T: Prasanna, das sind sehr interessante, für mich ganz neue Informationen. - Siv, du hast diesen Kurs rollend geplant. Du hast ihn aber auch klar strukturiert. Könntest du die sieben Schritte aufzählen?

Siv Lehmann (S)S: Gern. Es sind

1. Standortbestimmung 2. Recherchieren 3. Selektionieren 4. Ziele formulieren 5. Weg bestimmen 6. Optimale Ausgangslage schaffen 7. Realisieren

Aus dem Kurs sind dann zwei konkrete Projekte hervorgegangen: "Wanderungen rund um Olten" (s. Programm CULTIBO) und zwei Teilnehmerinnen planen jetzt einen Computer-Workshop. Es ging also nicht nur um Lohnarbeit. Auch ehrenamtliche Tätigkeiten gehören dazu. Ein wichtiger Teil unserer Gesellschaft funktioniert nur dank unbezahlter Arbeit, Hausarbeit, Kindererziehung, Altenpflege, Weiterbildung, Arbeit im Quartierzentrum. Arbeiten ist viel mehr als ein Job. Wichtig ist, dass man seine Fähigkeiten einbringen kann, im Job oder anderswo. Es gibt nicht einfach den schnurgeraden Lebenslauf. Oft verläuft das berufliche Leben im Zickzack. Man muss erst mal irgendwie aktiv werden, dann ergibt sich etwas, man erhält Anregungen, und plötzlich hat man einen Job.
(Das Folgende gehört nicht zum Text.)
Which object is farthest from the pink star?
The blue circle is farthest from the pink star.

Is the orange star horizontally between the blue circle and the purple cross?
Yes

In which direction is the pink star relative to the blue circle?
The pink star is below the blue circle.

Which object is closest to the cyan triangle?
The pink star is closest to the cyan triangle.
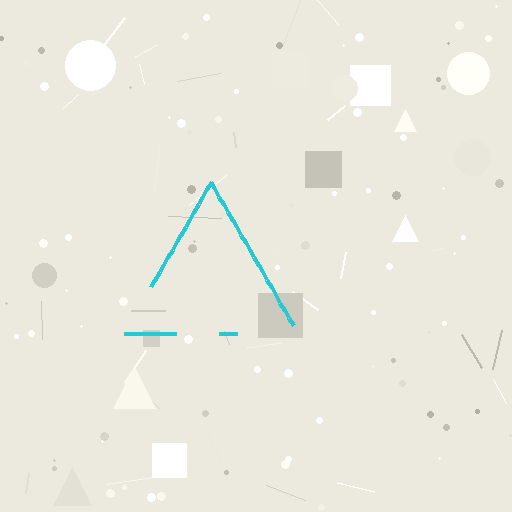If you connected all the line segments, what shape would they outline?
They would outline a triangle.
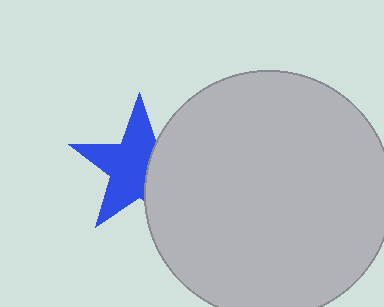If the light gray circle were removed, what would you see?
You would see the complete blue star.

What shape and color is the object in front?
The object in front is a light gray circle.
Wir entwickeln uns dauernd. Jede Frau hat viele Interessen. Daraus eine Tätigkeit oder einen Job zu machen, das ist die Kunst!

P: Der Kurs hat mir persönlich sehr viel gebracht. Siv hat für mich eine Tandempartnerin für Schweizerdeutsch gefunden. Wir haben das Projekt Computer-Workshop entwickelt, machen zusammen Nordic Walking. Ich habe viele neue Dinge gelernt. Die Kursleiterin ist sehr wichtig. Siv ist sehr motiviert. Sie hat sehr viel vorbereitet, viele Bücher mitgebracht.
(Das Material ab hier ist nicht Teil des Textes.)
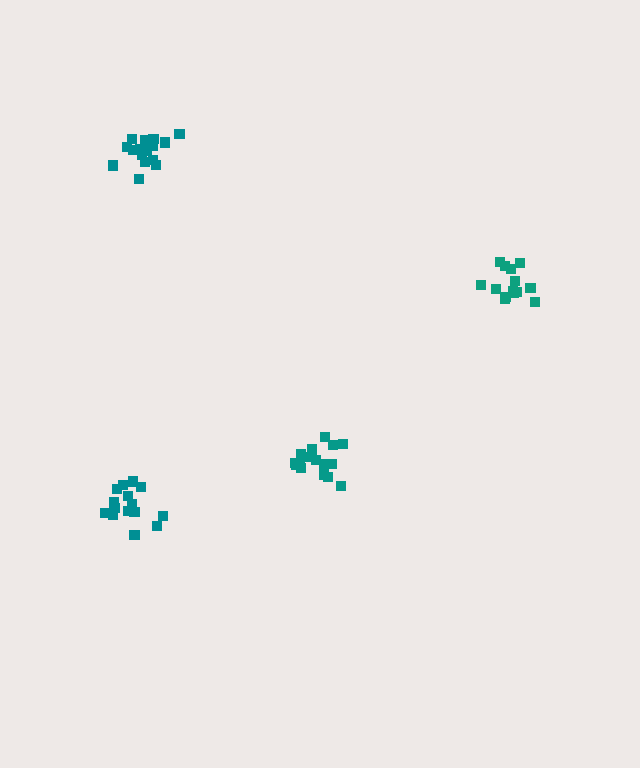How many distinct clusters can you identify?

T: Siv hat da ein sehr modernes Konzept von Arbeit. Wie siehst du das von deiner Kultur her, Prasanna?

P: Ja, das war meine erste Frage. Siv hat uns erzählt, wie viele Berufe sie schon ausgeübt hat. Das ist in unserer Kultur ganz anders. Wenn du Mathematik studiert hast, dann bist du eben Ingenieur oder so, und es gibt keinen anderen Weg. Hier ist das ganz anders. Das war neu für mich. Und deshalb wollte ich auch etwas Neues ausprobieren.
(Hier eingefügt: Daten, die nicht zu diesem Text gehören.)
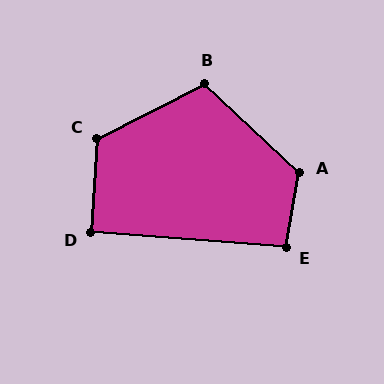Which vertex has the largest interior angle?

T: Siv, wie sieht deine Bilanz aus?

S: Ja, der Kurs hat mir viel Spass gemacht. Ich habe viele Komplimente erhalten. Und es hat schon Anmeldungen für den nächsten Kurs. Zum Abschluss habe ich meinen Frauen noch folgende Frage gestellt: Was würde ich einer Interessentin über den Kurs sagen? Und das waren die Feedbacks: "Du lernst viel. Du musst dein Deutsch verbessern. Du bekommst gute Infos. Dein Selbstbewusstsein wird gestärkt. Du bekommst Anstösse und Ideen. Du bekommst keinen Job, aber die Kursleitung gibt Ideen für die Jobsuche."

T: Das ist ein schöner Abschluss. Ich danke euch für das Gespräch.

Das Interview wurde am 20.10.2015 im CULTIBO geführt.